The first movement manages to convey crudeness with artful grace, initially in a repetitive ritornello of primitive’ harmony and a similar first solo rooted to the steps of the peasants’ dance. Thereafter, Vivaldi’s structural game-plan – increasing musical volatility to reflect increasing inebriation – is more subtle than it might at first sight appear. Timed with the drunkard’s first serious totter (bar 41), the first change of key is not the normal step to the dominant but the beginning of a radical modulation – to G minor, with its overtones of impending disaster. The movement’s second phase thus arrives early as if the sudden onset of drunkenness comes as a shock to both inebriate and bystander. Already dangerously wayward, the music’s behavior now takes on a drunk’s capacity for self-delusion: an assured (but premature) return to the tonic key in bars 72-4, followed by a convincing lunge (in the wrong place) to the dominant. From there, the penultimate ritornello restores F major in a welter of new syncopation as the dance dissolves into an unreal, spinning world. With the sound of merry-making retreating to the background (violin parts, bars 97-105), the wretched man’s stupor finally induces sleep.

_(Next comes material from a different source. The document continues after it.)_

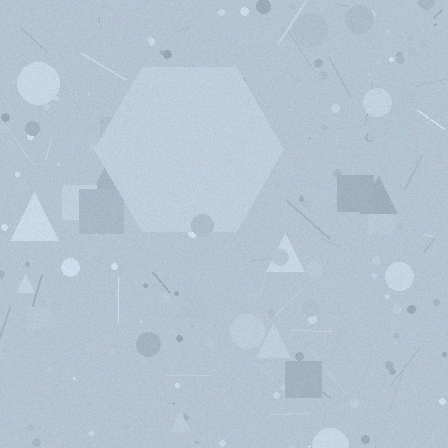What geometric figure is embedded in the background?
A hexagon is embedded in the background.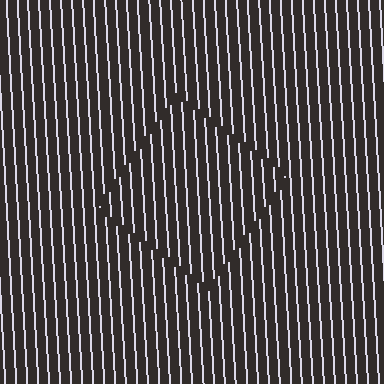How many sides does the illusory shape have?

While the sonnet would have us believe that the season’s fresh air gently ‘invites’ the peasants to sweet slumber, the slow movement’s caption ‘Ubriachi dormienti‘ (sleeping drunks) leaves us in no doubt of the true cause. This slumber, after all, is not so very sweet. With frequent dissonance, unpredictable phrasing and extreme tonal dislocation, the Adagio seems rather to represent the fits and starts of confused dreams, and was appropriately reused later in a ghostly context as the movement called ‘Il sonno’ (Sleep) in two versions of La none (RV 104 and 439). Like the motif in Summer identified as y, the principal figure evokes an uneasy, troubled sense. An association between sleep and terrors is implicit, indeed, in the figure’s recurrence in ‘Sonno, se pur sei sonno e non orrore‘ sung by the imprisoned Manlius at the beginning of Act III of Tito Manlio RV 738 (1719). Even the rare direction ‘Il cembalo arpeggio‘ might indicate that the drunks are in need of relief; in Act I scene 10 of Dorilla in Tempe RV 709, harpsichord arpeggiation is similarly called for when Dorilla begs the gods for pity.

The finale, subtitled ‘La caccia‘, is a tour de force that perfectly reflects a vigorous outdoor romp. Possessing the common denominator of progressive animation though its episodes, it complements the first movement through parody to some extent. The peasants’ crudeness translates into the presumably genteel skill of the hunters, the antics and danger of the drunk into those of the quarry. Even the first solo resembles that of the earlier movement in its formality and harmonic style, with double-stopped figures derived from the ritornello. As is customary in a movement’s central phase, the band contributes important phrases of articulation in the form of bursts of gunfire (bars 82-6/242-6 and 92-6/252-6) – in demisemiquavers that signal both the musical climax and the animal’s demise.